Este pesebre me lo regalaron en octubre de 2017 Teresa y Susana Gargiulo, dueñas de "la casa del pesebre".
Es de arcilla, de siete piezas, en estilo andino, y las figuras tienen rostros muy expresivos, pero lo más llamativo para mi es la completa desnudez del Niño Jesús y los pies descalzos de quienes le adoran.
Jesús, verdadero Dios y verdadero Hombre, nace desnudo. Y también muere, en la Cruz, desnudo. Una desnudez de hondo significado, que nos remite a aquella "inocencia original", antes de la caída. La desnudez revela la verdad del ser y, en la plena amistad con Dios, no cabía la vergüenza de ser vistos por el Padre tal cual éramos, porque nuestra desnudez hablaba de la hermosura de nuestra gracia original.
La desnudez del Niño nos recuerda la belleza y pureza de esa inocencia original que perdimos por el pecado. Pero también nos habla de cómo el Hijo, que gozaba de gloria junto al Padre antes que el mundo existiera, quiso venir a habitar entre nosotros despojado de su vestidura real: "Cristo, a pesar de su condición divina, no hizo alarde de su categoría de Dios; al contrario, se despojó de su rango y tomó la condición de esclavo, pasando por uno de tantos" (Filipenses 2, 6-7).
Y ese despojo llegó al extremo en la Cruz, donde Jesús, desnudo -una desnudez que sus verdugos infligían como castigo vergonzante-, reveló la verdad de su ser: el Amor totalmente entregado que redime y nos devuelve la inocencia. En esa desnudez extrema, Cristo nos regala su vestidura real: la de los hijos de Dios.
Esto es un misterio de amor muy, muy grande... grande como una montaña... como la montaña de Dios.

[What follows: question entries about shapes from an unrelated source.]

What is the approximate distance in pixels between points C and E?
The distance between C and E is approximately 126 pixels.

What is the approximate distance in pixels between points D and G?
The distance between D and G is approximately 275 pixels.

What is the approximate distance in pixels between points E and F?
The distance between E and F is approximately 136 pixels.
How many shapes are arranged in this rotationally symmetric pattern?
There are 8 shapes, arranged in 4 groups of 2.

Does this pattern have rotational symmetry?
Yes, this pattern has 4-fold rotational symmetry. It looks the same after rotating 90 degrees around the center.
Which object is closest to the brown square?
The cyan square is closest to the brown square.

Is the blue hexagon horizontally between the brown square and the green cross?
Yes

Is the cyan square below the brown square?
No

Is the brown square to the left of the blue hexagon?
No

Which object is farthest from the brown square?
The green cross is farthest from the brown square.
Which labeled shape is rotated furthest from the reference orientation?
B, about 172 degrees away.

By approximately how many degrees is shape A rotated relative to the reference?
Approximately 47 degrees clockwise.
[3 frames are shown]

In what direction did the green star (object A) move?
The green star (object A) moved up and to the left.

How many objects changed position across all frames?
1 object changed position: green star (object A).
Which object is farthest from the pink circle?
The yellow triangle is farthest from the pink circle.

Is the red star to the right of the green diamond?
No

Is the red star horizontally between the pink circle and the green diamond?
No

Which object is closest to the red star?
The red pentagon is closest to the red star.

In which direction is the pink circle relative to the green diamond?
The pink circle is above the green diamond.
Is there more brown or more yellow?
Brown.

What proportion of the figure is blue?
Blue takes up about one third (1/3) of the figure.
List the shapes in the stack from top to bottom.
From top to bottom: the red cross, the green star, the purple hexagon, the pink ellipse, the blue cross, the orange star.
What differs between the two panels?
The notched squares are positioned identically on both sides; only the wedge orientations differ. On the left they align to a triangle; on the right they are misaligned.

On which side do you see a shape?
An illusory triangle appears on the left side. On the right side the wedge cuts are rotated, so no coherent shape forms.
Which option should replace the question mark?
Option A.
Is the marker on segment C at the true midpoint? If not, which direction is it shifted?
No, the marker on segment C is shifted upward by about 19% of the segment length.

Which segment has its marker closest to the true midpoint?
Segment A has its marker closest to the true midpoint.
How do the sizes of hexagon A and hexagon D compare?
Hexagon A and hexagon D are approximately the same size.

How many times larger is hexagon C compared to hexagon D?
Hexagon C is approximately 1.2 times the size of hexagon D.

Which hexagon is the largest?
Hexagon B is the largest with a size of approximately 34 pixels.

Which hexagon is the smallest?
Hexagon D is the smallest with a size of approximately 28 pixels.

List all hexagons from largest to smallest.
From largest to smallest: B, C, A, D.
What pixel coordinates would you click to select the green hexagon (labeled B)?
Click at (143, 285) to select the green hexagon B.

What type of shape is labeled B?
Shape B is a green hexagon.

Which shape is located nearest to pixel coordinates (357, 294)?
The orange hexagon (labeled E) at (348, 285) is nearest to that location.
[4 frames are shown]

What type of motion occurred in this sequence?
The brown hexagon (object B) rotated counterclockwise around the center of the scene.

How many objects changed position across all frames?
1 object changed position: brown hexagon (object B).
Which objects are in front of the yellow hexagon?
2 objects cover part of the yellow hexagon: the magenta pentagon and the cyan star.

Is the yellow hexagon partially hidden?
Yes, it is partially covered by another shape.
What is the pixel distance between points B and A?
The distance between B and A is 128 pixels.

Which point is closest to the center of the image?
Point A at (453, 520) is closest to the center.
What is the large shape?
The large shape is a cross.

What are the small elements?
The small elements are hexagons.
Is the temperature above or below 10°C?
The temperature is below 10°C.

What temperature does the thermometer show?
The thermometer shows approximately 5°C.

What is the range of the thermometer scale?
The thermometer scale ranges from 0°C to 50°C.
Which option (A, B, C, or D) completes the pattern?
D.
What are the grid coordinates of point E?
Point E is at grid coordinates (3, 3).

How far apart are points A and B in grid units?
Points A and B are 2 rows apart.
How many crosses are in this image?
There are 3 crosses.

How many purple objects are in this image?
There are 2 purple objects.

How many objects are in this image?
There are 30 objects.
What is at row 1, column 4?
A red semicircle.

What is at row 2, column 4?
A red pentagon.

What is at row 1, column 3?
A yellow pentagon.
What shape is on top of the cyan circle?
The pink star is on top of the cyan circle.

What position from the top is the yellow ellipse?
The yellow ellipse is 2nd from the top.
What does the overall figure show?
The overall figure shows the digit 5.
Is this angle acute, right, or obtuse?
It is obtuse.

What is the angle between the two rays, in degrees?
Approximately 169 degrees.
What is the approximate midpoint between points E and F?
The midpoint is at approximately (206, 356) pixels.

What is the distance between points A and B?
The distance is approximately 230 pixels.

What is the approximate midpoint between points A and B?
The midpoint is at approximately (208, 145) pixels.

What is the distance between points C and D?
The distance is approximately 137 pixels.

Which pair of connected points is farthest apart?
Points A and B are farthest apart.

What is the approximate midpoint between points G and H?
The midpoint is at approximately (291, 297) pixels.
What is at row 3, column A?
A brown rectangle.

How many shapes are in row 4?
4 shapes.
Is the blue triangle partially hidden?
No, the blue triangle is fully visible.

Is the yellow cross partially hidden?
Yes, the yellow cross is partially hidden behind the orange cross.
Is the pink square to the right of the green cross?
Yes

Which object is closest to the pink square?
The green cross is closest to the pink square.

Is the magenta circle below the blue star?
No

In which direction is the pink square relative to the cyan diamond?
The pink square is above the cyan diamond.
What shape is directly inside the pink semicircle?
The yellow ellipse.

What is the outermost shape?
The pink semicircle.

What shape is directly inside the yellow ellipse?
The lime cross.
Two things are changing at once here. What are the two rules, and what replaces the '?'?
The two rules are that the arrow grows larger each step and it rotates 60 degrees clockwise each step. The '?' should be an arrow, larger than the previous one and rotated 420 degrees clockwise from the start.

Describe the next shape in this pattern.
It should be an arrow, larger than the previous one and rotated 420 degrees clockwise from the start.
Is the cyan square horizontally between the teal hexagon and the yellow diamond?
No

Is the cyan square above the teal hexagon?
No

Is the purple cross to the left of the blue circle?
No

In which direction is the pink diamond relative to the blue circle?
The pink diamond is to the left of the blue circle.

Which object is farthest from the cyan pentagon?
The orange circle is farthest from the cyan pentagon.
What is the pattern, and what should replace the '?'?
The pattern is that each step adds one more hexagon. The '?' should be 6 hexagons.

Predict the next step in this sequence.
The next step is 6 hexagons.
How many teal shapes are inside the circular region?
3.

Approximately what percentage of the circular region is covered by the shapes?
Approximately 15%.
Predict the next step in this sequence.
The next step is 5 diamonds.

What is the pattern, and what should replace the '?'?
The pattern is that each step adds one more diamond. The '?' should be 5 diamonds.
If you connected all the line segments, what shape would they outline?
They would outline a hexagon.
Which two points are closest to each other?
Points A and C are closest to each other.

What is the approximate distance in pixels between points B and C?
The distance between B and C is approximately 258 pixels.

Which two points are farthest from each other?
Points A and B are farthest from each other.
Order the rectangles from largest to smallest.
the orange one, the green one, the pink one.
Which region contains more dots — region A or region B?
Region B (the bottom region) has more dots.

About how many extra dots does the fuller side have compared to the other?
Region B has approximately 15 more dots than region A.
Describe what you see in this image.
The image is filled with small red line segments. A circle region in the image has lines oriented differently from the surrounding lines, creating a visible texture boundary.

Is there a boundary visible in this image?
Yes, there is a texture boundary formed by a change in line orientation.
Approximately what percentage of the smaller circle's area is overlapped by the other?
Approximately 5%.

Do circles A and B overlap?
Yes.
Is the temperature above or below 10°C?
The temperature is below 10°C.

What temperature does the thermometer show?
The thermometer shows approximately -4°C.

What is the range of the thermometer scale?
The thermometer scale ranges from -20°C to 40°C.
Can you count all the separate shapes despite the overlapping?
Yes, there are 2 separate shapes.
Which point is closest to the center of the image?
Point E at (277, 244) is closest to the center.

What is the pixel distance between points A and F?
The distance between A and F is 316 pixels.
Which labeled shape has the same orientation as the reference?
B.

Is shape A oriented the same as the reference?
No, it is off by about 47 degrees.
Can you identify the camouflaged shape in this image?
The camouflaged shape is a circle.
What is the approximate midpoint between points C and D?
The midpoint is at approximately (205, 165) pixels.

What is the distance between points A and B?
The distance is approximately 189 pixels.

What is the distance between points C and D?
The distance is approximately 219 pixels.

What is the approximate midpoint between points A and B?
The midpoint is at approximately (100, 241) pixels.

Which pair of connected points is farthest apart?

Como a Moisés, que en el Horeb se siente llamado por su nombre, atraído, a acercarse a mirar, a contemplar, el misterio de Dios, también se nos advierte: "No te acerques hasta aquí. Quítate las sandalias, porque el suelo que estás pisando es una tierra santa" (Éxodo 3, 5).
Descalzarse es la actitud de quien reconoce estar ante el misterio de Dios, de quien descubre su Presencia y le adora. Y no podemos asomarnos a la tierra santa de la desnudez de Cristo sin, por lo menos, desnudar nuestros pies.
Hay en esta descalcez algo, al menos en deseo e intención, de aquella inocencia original. Los pies desnudos hablan de humildad, de sencillez, de pobreza. Los pies desnudos recuerdan los pasos infantiles, la pureza de los niños. Y Dios solo se revela a los que son como éstos: "Felices los que tienen el corazón puro, porque verán a Dios" (Mateo 5, 8). "Te alabo, Padre, Señor del cielo y de la tierra, por haber ocultado estas cosas a los sabios y a los prudentes y haberlas revelado a los pequeños" (Mateo 11, 25).
Si no nos descalzamos, si no dejamos a un lado las sandalias y todo su polvo acumulado por el camino, nunca entraremos en contacto directo con la tierra santa de la desnudez de nuestro Dios, de la verdad de su Ser y de nuestro ser.
¡Bendita desnudez que nos invita a la descalcez!